REPORTAGE | Pour les passionnés d'aviation ou les néophytes, plusieurs entreprises proposent des simulateurs de vol en France. Très réalistes, ils permettent de se mettre dans la peau d'un pilote de ligne, même si les simulateurs des compagnies aériennes coûtent bien plus cher. A Strasbourg, pour la première fois en Europe, un simulateur propose de prendre les commandes d'un Boeing 777. France Info est monté à bord.
Article rédigé par Clara Beaudoux
Radio France
Publié Mis à jour
Temps de lecture : 5min
Franceinfo (Franceinfo)

Un vol Innsbruck – Salzbourg pour s'initier. Assis dans le cockpit
du Boeing 777, avec un écran à 220°, la tête dans les nuages, on en oublierait presque qu'on est au cœur
de l'aéroport d'Entzheim, à une dizaine de kilomètres de Strasbourg. François,
60 ans, néophyte mais passionné de sensation forte, passe la porte grise
derrière laquelle l'attend le simulateur, premier du genre en Europe à
reproduire un cockpit de Boeing 777. Il prend les commandes pour une vingtaine
de minutes, les stages peuvent durer de 30 minutes à trois heures.

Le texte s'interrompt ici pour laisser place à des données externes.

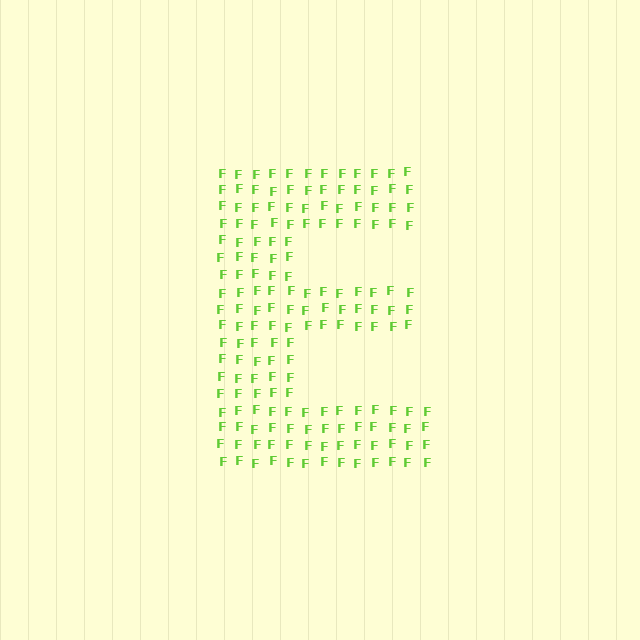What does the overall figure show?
The overall figure shows the letter E.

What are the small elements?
The small elements are letter F's.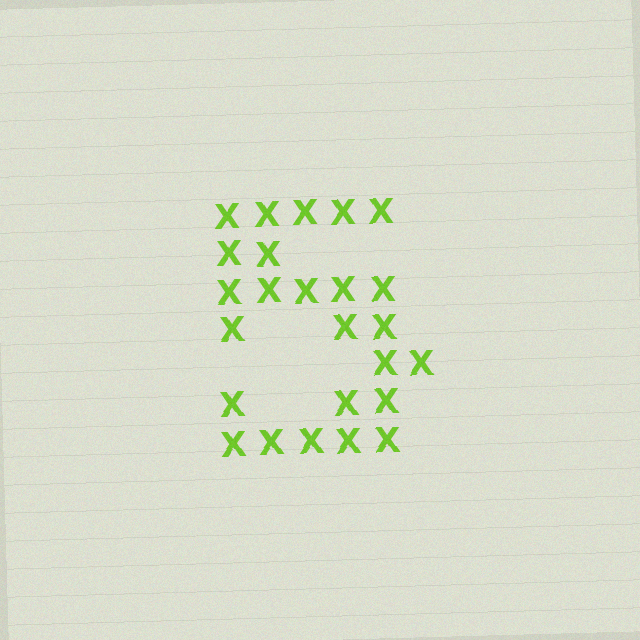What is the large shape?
The large shape is the digit 5.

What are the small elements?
The small elements are letter X's.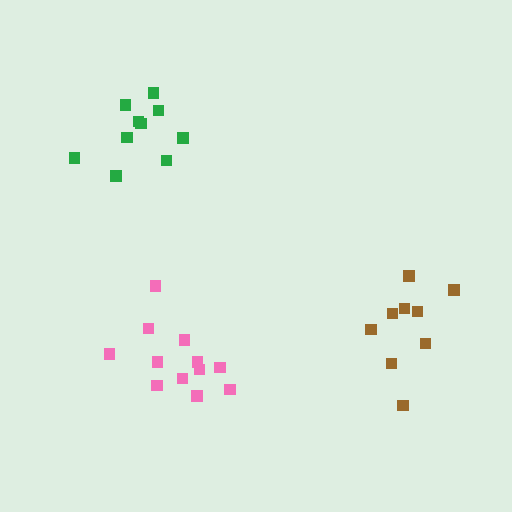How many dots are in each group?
Group 1: 9 dots, Group 2: 12 dots, Group 3: 10 dots (31 total).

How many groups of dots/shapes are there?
There are 3 groups.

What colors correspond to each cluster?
The clusters are colored: brown, pink, green.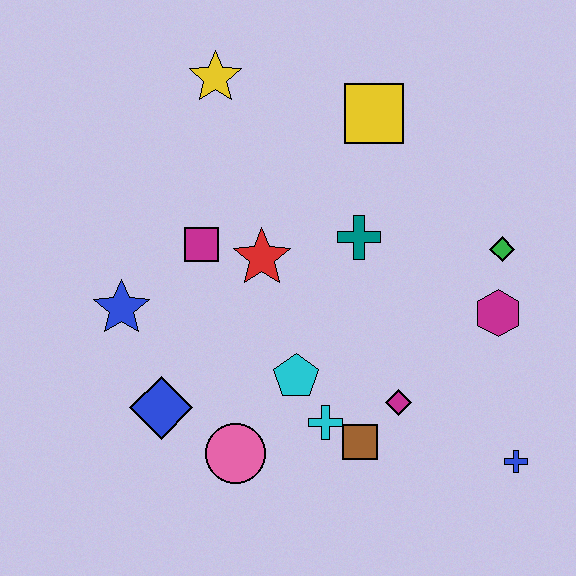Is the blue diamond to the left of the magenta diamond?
Yes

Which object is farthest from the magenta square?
The blue cross is farthest from the magenta square.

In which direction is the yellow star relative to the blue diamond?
The yellow star is above the blue diamond.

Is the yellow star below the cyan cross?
No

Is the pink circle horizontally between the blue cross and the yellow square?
No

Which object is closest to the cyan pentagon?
The cyan cross is closest to the cyan pentagon.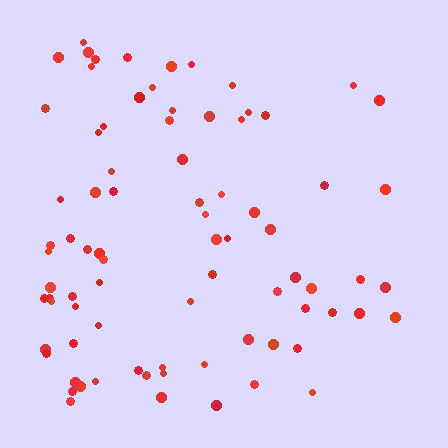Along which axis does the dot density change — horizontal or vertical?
Horizontal.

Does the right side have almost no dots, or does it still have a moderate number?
Still a moderate number, just noticeably fewer than the left.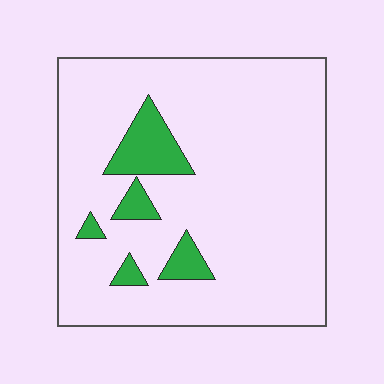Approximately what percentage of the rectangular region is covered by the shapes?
Approximately 10%.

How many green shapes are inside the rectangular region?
5.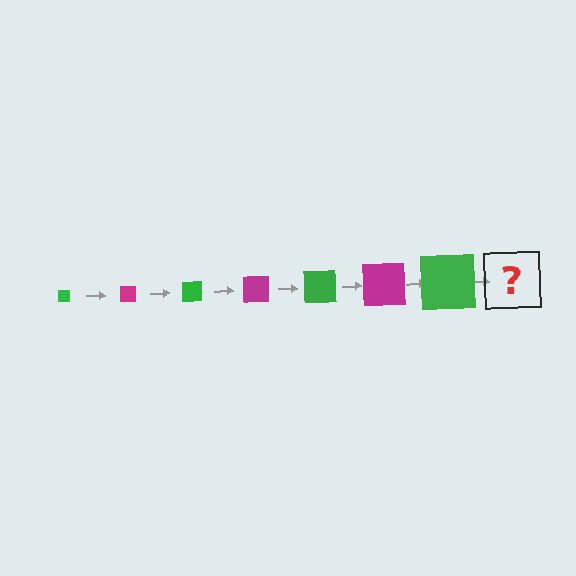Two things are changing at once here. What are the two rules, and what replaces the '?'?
The two rules are that the square grows larger each step and the color cycles through green and magenta. The '?' should be a magenta square, larger than the previous one.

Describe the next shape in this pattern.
It should be a magenta square, larger than the previous one.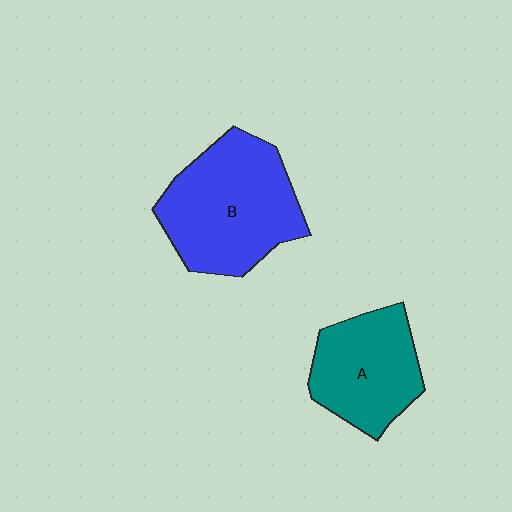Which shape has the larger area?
Shape B (blue).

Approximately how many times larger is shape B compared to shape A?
Approximately 1.4 times.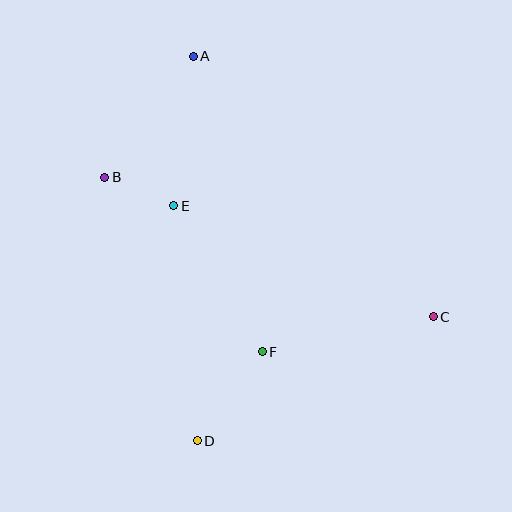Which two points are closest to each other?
Points B and E are closest to each other.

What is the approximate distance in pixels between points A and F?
The distance between A and F is approximately 304 pixels.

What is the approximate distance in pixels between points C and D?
The distance between C and D is approximately 267 pixels.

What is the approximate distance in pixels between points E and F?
The distance between E and F is approximately 171 pixels.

Le mal de l'air à bord du simulateur

A ses côtés, un instructeur, pilote professionnel, lui
décrit d'abord l'ensemble des très nombreux boutons et écrans qui entourent le
pilote. "Si des lumières sont jaunes ou rouges c'est que ça ne va
pas
", explique Steve, l'instructeur. Jusqu'ici c'est assez facile. Mais viennent
ensuite une somme d'informations à retenir, comment mettre les gaz, sortir le
train d'atterissage, naviguer une fois en vol, etc. On découvre par exemple que le manche
ne sert à piloter l'avion qu'une fois dans les airs, au sol il se conduit avec
les pieds.

L'objectif est pédagogique : "On ne veut pas faire de
l'arcade de jeux vidéo
", indique le fondateur de Flight Adventures, Gilles
Grégoire, passionné d'aéronautique, qui a importé le concept du Canada pour l'installer à Entzheim depuis environ un an. "Lorsqu'on met en virage la machine, on a véritablement
l'impression que la cabine est en virage, au point que certains ont parfois le
mal de l'air dans la cabine
", raconte le fondateur. 

En théorie, 20.000 aéroports possibles

Alors que l'apprenti pilote a les yeux rivés sur les écrans du cockpit, les passagers (deux places à l'arrière) peuvent
eux admirer le décor qui défile. Et quel décor ? Les pilotes ont le choix de
leur destination. "Théoriquement on a tous les aéroports de la planète, le
777 peut lui atterrir sur environ 20.000 aéroports
", mais en pratique
l'entreprise propose des scénaris pré-établis, le temps de préparation sur les
logiciels risquant de trop raccourcir la durée du vol. "Mais si une personne
vient avec une destination en tête c'est possible
", indique Gilles
Grégoire.

Parmi les scénaris les plus demandés, celui de l'ancien aéroport de Hong
Kong,  Kai Tak : "C'est une procédure
assez particulière et dangereuse car toute la finale se faisait au-dessus et
entre les buidlings
", explique Thierry, ancien pilote de chasse de l'armée
et instructeur dans le simulateur.

Les simulateurs des compagnies aériennes bien plus chers

Dans le simulateur le ciel est calme, pas de perturbation à l'horizon. Peut-on
simuler un crash ? Peut-on choisir un des aéroports les plus dangereux de la
planète
?
"Ce n'est pas dans l'esprit de ce que l'on veut faire ", répond le
fondateur. Lorsqu'au moment du décollage on propose de dévier de la piste vers l'herbe,
l'instructeur répond que cela risquerait de casser le train d'atterrissage, et
que dans ce cas le simulateur ne fonctionnerait plus (il faudrait alors
relancer le programme). On est donc bien là dans un loisir pour grand public,
loin des compagnies aériennes qui elles profitent au contraire des simulateurs
pour tester les pires situations et pannes possibles.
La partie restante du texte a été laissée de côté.